İstanbul’un manevî sultanı Eyyûb Sultân’a yapılan beş nasihat

Dünkü makâlemizde, Resûlullah Efendimiz’in, Hâlid bin Zeyd’e (radıyallahü anh) yaptığı beş tavsiyeyi yazmıştık. Bugün, hadîs-i şerîfte mevzû-i bahis edilen “kanâat” ve “tama” terimleri üzerinde birer nebze duralım. [Kalan üç madde üzerinde de inşâallah başka bir zaman dururuz.]

1- Başkalarının ellerinde olan şeylere göz dikmemek, kendisinde bulunanlarla iktifâ etmek, yanî kanâat ehli olmak çok önemli bir haslettir. Bu, gerçek zenginliktir. Şimdi “kanâat” hakkında birkaç kelime söylemek gerekirse şunları ifâde edebiliriz:
“Kanâat”: “Yeme, içme ve barınacak yer husûsunda bileğinin emeği, alnının teri ile kazandığına râzı olmak, başkasının kazancına göz dikmemek” demektir.
Kanâat, çalışmayıp sâdece eline geçeni kullanmak, tembel tembel oturup, başka bir şey aramamak değildir. Aksine hırslı hareketlerden kaçınıp gönül huzûru ile yaşamaktır.

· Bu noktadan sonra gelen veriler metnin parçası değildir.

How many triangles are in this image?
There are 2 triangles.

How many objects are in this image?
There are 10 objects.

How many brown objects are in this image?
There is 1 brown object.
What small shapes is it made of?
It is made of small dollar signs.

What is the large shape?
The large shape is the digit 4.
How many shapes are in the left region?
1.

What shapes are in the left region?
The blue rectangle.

Allahü teâlâ, bir hadîs-i kudsîde buyuruyor ki: “Ey kulum! Emrettiğim farzları yap, insanların en âbidi olursun. Yasak ettiğim harâmlardan sakın vera’ sâhibi olursun. Verdiğim rızka kanâat eyle, insanların en ganîsi (en zengini) olursun, kimseye muhtâc kalmazsın.” (Hadîs-i kudsî-Berîka)
Sevgili Peygamberimiz, hadîs-i şerîflerinde buyurmuştur ki: “İslâmiyetle şereflenen, hayâtı için yetecek nafakaya sâhib olan ve buna kanâat eden kimseye ne mutlu.” (Nisâbu’l-Ahbâr)

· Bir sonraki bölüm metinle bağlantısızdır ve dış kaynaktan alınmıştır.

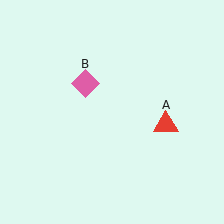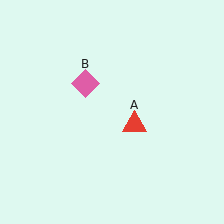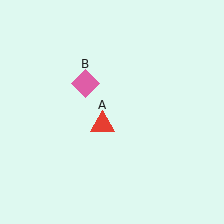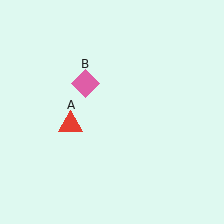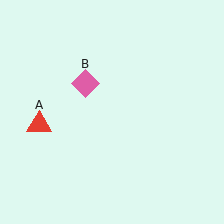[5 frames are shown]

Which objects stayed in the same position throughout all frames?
Pink diamond (object B) remained stationary.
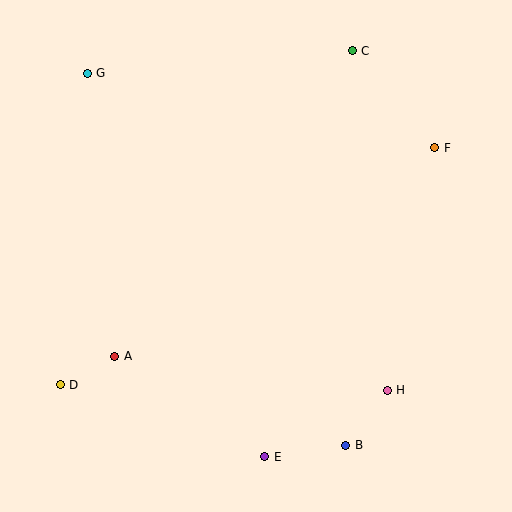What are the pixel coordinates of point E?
Point E is at (265, 457).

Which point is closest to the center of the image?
Point A at (115, 356) is closest to the center.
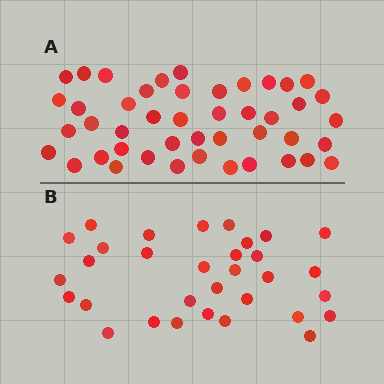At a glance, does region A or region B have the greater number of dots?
Region A (the top region) has more dots.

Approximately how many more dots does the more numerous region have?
Region A has approximately 15 more dots than region B.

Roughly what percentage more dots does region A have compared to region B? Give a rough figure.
About 40% more.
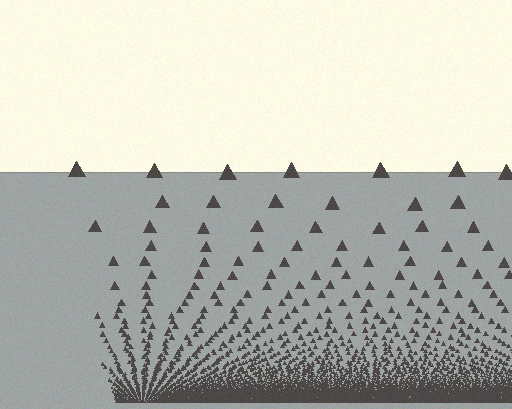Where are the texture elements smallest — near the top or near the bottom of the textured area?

“Kanâat tükenmez bir hazînedir.” (en-Nihâye)
“Kanâat eden azîz, tama’ eden (dünyâ lezzetlerini harâm yollardan arayan) zelîl olur.” (en-Nihâye)
2- Tamahtan [tama’dan] sakınmaya gelince:
Ebû Saîd Muhammed el-Hâdimî, “el-Berîka”sında bu konuda çok kıymetli bilgiler vermektedir. O kitâbın bir bölümü “İslâm Ahlâkı” isimli eserde mevcuttur.  Şimdi yerimizin müsâadesi nisbetinde oradan bazı nakiller yapalım:
“Tama”, kalb hastalıklarının onbirincisidir. Dünyâ lezzetlerini harâm yollardan aramaya “Tama” denir. Tama’ın en kötüsü, insanlardan bir şeyler beklemektir. Kibre, ucba sebeb olan “Nâfile” ibâdetleri ve âhıreti unutturan “mubâh”ları yapmak da “tama” olur. Tama’ın zıddına, aksine “tefvîz” denir. “Tefvîz”, helâl ve fâideli şeyleri kazanmaya çalışıp da, bunlara kavuşmayı Allahü teâlâdan beklemektir.
“Şeytân, riyâyı ihlâs olarak ve tama’ı da tefvîz olarak göstererek, insanı aldatmaya çalışır. Allahü teâlâ, herkesin kalbine bir melek vazîfelendirmiştir. Bu melek, insana iyi düşünceler “ilhâm” eder. Şeytân da, insanın kalbine “vesvese”ler, kötü düşünceler getirir. Helâl yiyen bir kimse, ilhâm ile vesveseyi birbirinden ayırır. Harâm yiyenler ayıramazlar. İnsanın nefsi de, kalbine kötü düşünceler getirir. Bu düşüncelere ve arzûlara “hevâ” denir. İlhâm ve vesvese devâmlı olmaz. Nefsin hevâsı ise, devâmlıdır ve gittikçe artar. Vesvese, duâ ederek ve zikrederek azalır, netîcede yok olur. Hevâ ise, ancak kuvvetli “mücâhede” ile azalır ve yok olur…”
Bir hadîs-i şerîfte, “Şeytân, kalbe vesvese verir. Allahın ismi zikredilince, söylenince kaçar. Söylenmezse vesveselerine devâm eder” buyuruldu.